E-News - National Donut Day
National Donut Day
Here's a little history for you: According to Wikipedia, National Donut Day started on June 7, 1938, when a young military doctor by the name of Morgan Pett was sent to a military base. On his way there, Dr. Pett stopped at a bakery and picked up eight dozen donuts. At the base, he gave one of those tasty pastries to every wounded soldier he treated. One man he helped was Lieutenant General Samuel Geary. He greatly appreciated the good doctor's help with his leg but also the sweet treat - so much so that the jovial and grateful lieutenant general initiated a fundraiser that would provide donuts to the injured and needy. Dr. Pett and Lieutenant General Geary's effort later joined with the Salvation Army on the battlefields of France during World War I, where workers served coffee and donuts, bringing a little cheer to the soldiers in the trenches, who were living on very limited rations. However, donuts were not the main reason Salvation Army workers were in the fighting zones of France. Those men and women were there primarily to give spiritual aid and comfort to the American soldier and his allies.

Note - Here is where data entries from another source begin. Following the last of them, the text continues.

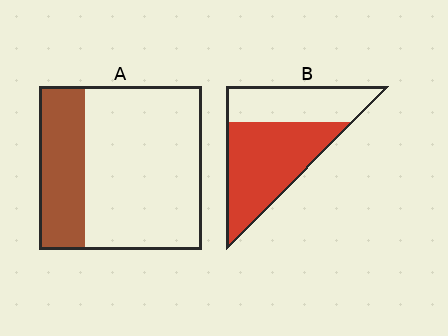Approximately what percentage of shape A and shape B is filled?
A is approximately 30% and B is approximately 60%.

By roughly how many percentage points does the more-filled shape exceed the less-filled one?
By roughly 35 percentage points (B over A).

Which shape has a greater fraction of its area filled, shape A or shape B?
Shape B.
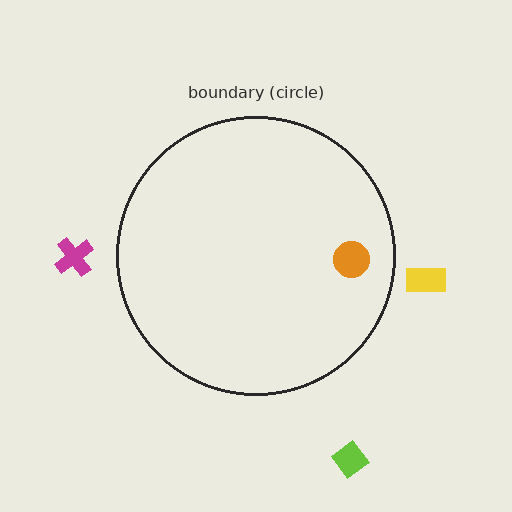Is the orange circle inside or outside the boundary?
Inside.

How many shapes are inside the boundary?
1 inside, 3 outside.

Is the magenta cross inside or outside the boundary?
Outside.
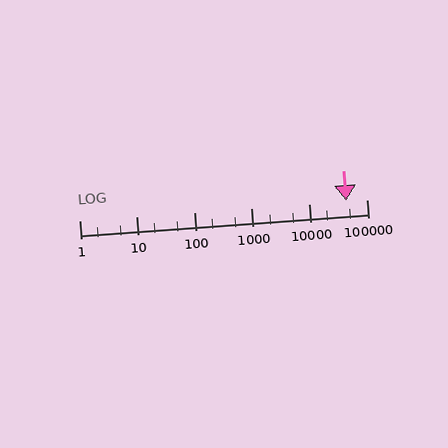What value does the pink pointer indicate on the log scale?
The pointer indicates approximately 44000.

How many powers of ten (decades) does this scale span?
The scale spans 5 decades, from 1 to 100000.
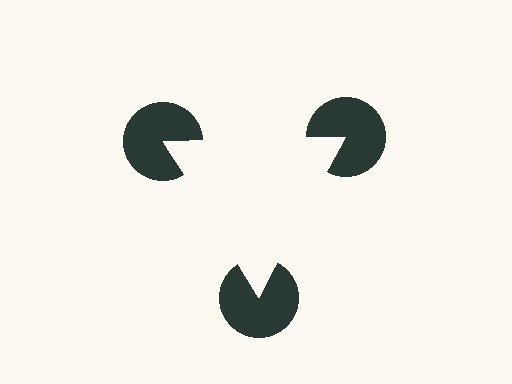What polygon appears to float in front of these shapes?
An illusory triangle — its edges are inferred from the aligned wedge cuts in the pac-man discs, not physically drawn.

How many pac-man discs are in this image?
There are 3 — one at each vertex of the illusory triangle.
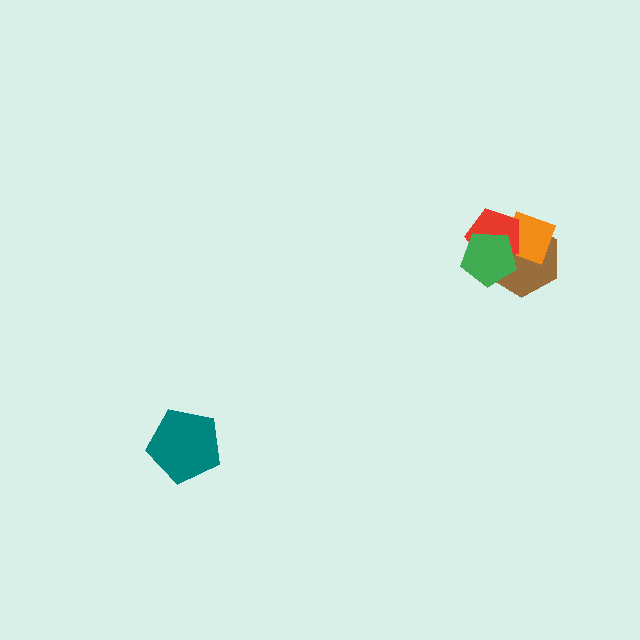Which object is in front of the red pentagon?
The green pentagon is in front of the red pentagon.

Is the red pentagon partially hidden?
Yes, it is partially covered by another shape.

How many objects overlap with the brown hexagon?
3 objects overlap with the brown hexagon.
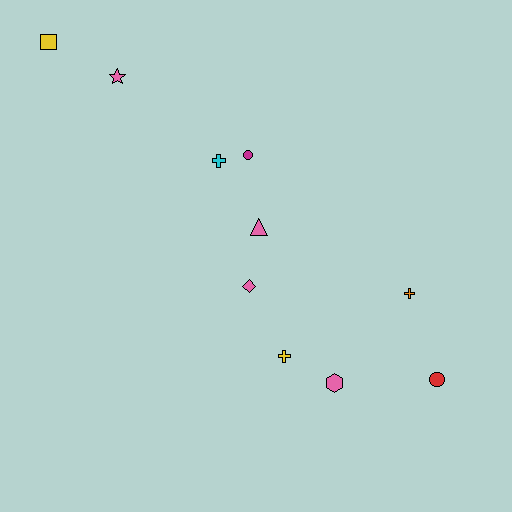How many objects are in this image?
There are 10 objects.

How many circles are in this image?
There are 2 circles.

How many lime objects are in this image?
There are no lime objects.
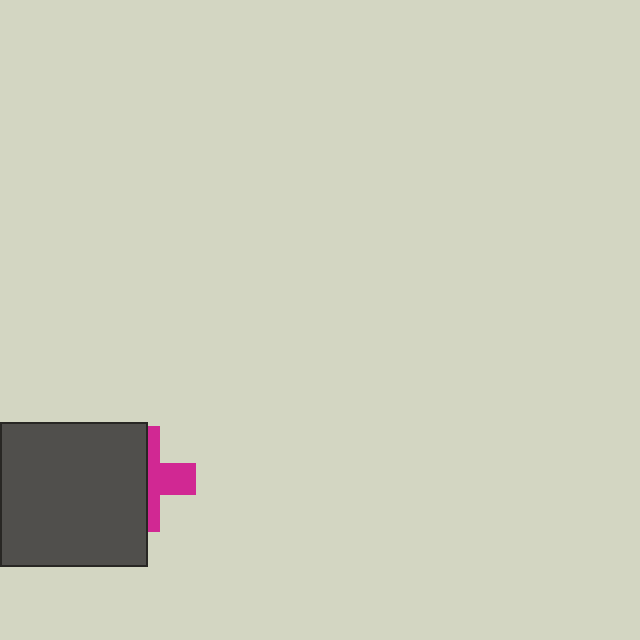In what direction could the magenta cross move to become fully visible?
The magenta cross could move right. That would shift it out from behind the dark gray rectangle entirely.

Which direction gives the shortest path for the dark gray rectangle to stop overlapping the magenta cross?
Moving left gives the shortest separation.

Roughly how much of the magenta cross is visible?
A small part of it is visible (roughly 42%).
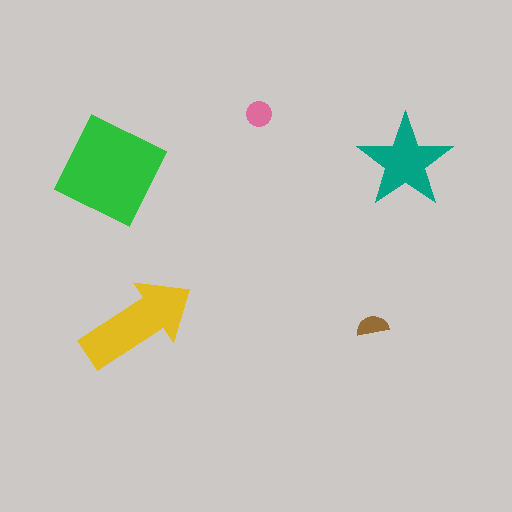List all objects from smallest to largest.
The brown semicircle, the pink circle, the teal star, the yellow arrow, the green square.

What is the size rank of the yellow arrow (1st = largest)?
2nd.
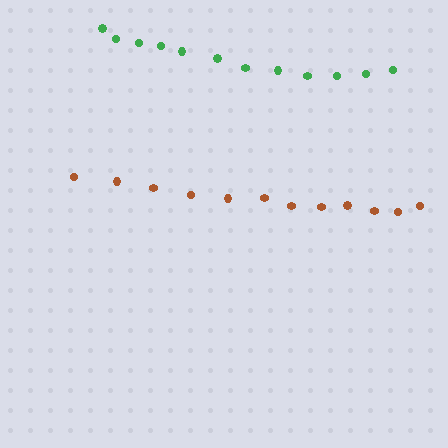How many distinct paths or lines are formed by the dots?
There are 2 distinct paths.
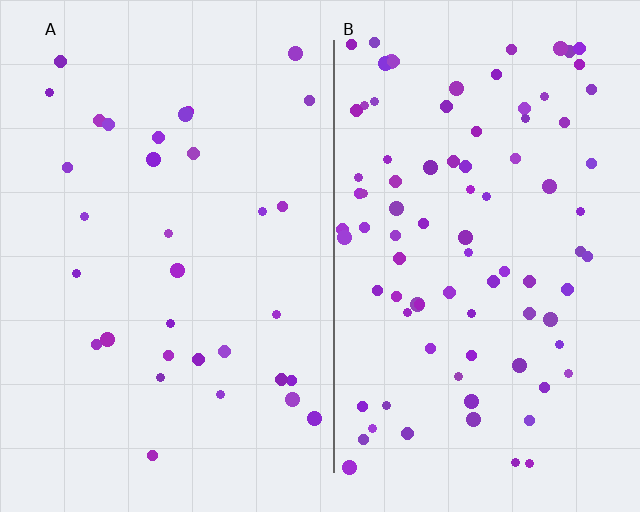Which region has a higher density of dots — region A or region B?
B (the right).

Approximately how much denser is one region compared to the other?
Approximately 2.7× — region B over region A.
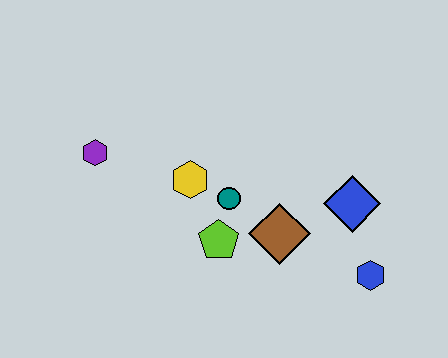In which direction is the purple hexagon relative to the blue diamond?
The purple hexagon is to the left of the blue diamond.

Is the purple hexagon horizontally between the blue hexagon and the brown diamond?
No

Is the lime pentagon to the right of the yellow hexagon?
Yes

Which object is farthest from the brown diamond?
The purple hexagon is farthest from the brown diamond.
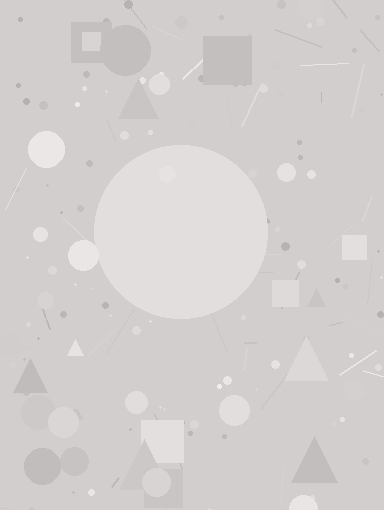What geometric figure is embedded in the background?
A circle is embedded in the background.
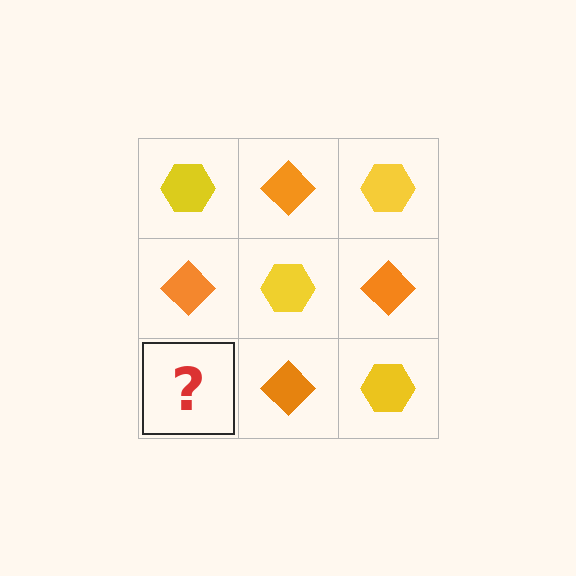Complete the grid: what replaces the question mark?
The question mark should be replaced with a yellow hexagon.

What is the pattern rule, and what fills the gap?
The rule is that it alternates yellow hexagon and orange diamond in a checkerboard pattern. The gap should be filled with a yellow hexagon.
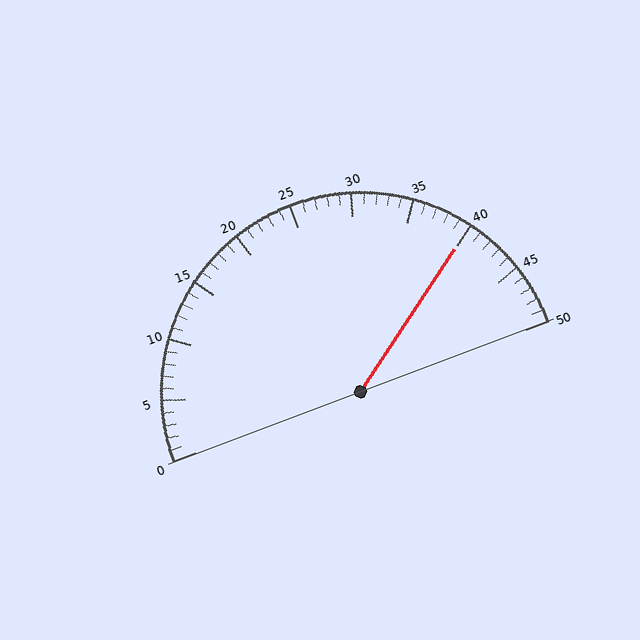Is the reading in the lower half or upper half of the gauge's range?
The reading is in the upper half of the range (0 to 50).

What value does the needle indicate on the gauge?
The needle indicates approximately 40.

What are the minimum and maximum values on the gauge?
The gauge ranges from 0 to 50.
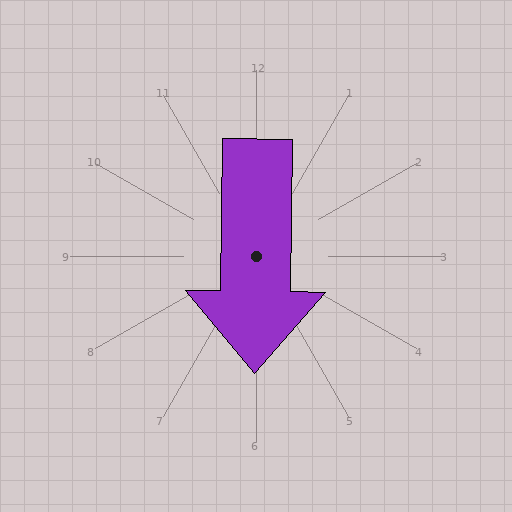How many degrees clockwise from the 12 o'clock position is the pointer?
Approximately 181 degrees.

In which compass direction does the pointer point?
South.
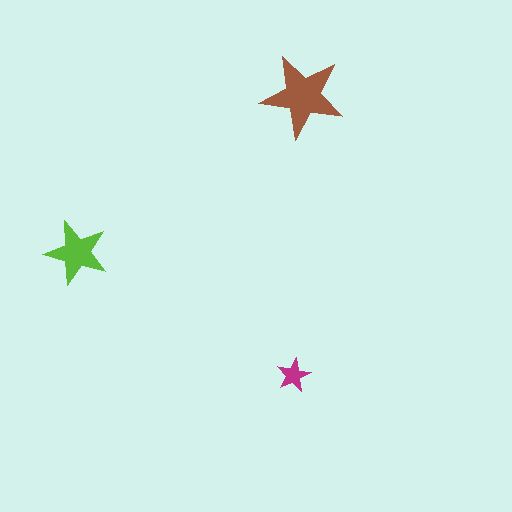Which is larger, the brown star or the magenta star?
The brown one.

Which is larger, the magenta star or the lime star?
The lime one.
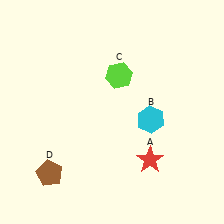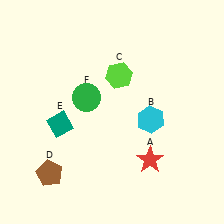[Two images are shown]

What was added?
A teal diamond (E), a green circle (F) were added in Image 2.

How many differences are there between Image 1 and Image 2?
There are 2 differences between the two images.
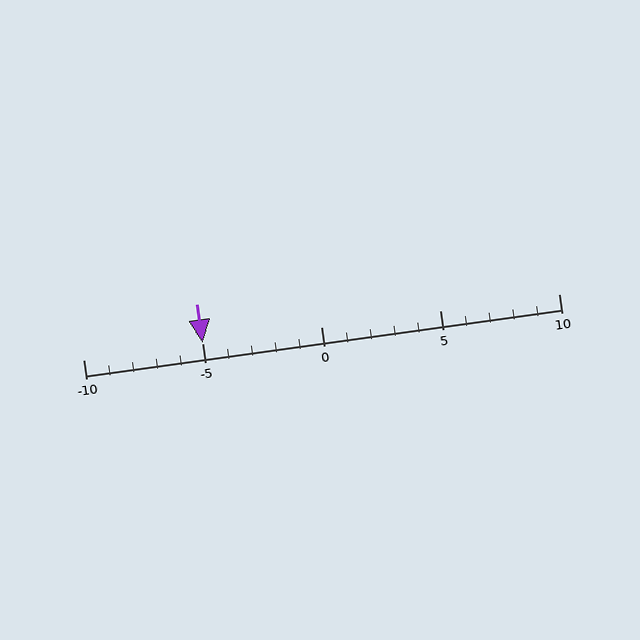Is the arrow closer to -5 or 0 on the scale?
The arrow is closer to -5.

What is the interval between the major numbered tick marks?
The major tick marks are spaced 5 units apart.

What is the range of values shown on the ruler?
The ruler shows values from -10 to 10.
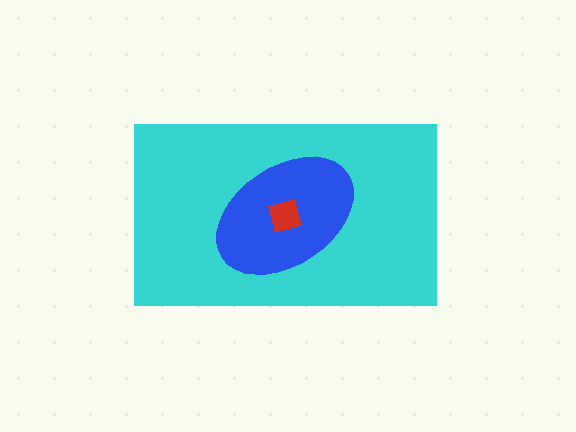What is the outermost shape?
The cyan rectangle.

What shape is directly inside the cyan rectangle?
The blue ellipse.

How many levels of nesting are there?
3.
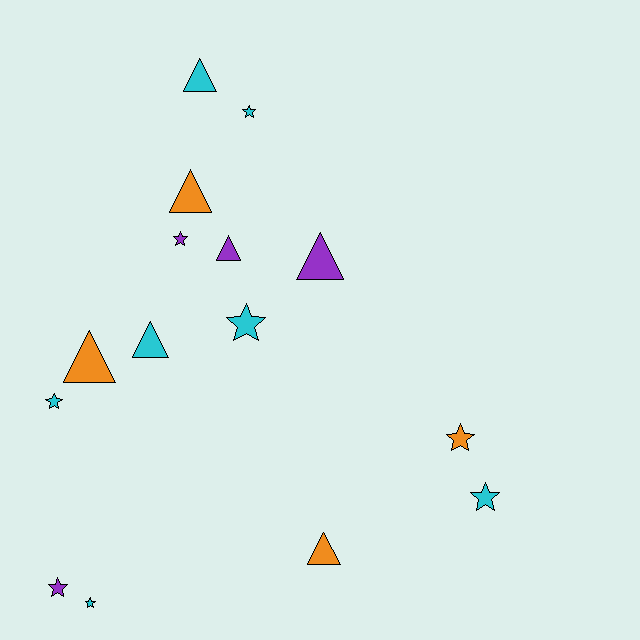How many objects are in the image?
There are 15 objects.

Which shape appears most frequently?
Star, with 8 objects.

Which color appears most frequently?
Cyan, with 7 objects.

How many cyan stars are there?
There are 5 cyan stars.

On June 6, we celebrate National Donut Day, but many munch on their free donuts without even realizing that the tradition started to honor those who paid a great price. Many bakeries and national chains donate millions of free donuts on this day in remembrance of this special service to the troops.
As for my story...
On June 5, my daughter asked if she could have a donut for breakfast the next morning, on National Donut Day. I asked how she knew it was National Donut Day, and she said she heard it on the radio. On the morning of June 6, I drove to a national donut chain, waited in line for about five minutes, and asked for two glazed donuts and an orange juice. The girl at the counter just looked at me and, in a sharp tone quipped, "We have no glazed donuts." Baffled, I asked how that could possibly be. "Well, it is National Donut Day!" she sharply snapped. I couldn’t resist retorting, "In that case, it sounds like someone didn’t prepare very well." I walked out and drove twenty minutes to the next donut shop, part of the same chain. After a five-minute wait, I was greeted with a cheery, “Good morning and happy Donut Day!” I said, "Good morning. Do you guys happen to have any glazed donuts left?" She laughed and said, "Of course! It's National Donut Day!"
Truly, how we say things is just as important as what we are saying. The first worker sounded like someone switched her sugar for baking soda, while the second was sweet as a jelly donut!
How do we come across to customers? Are we saying, "We can’t get you in because it’s the first hot/cold week," or, "Of course we can get you in! It's the first hot/cold week!"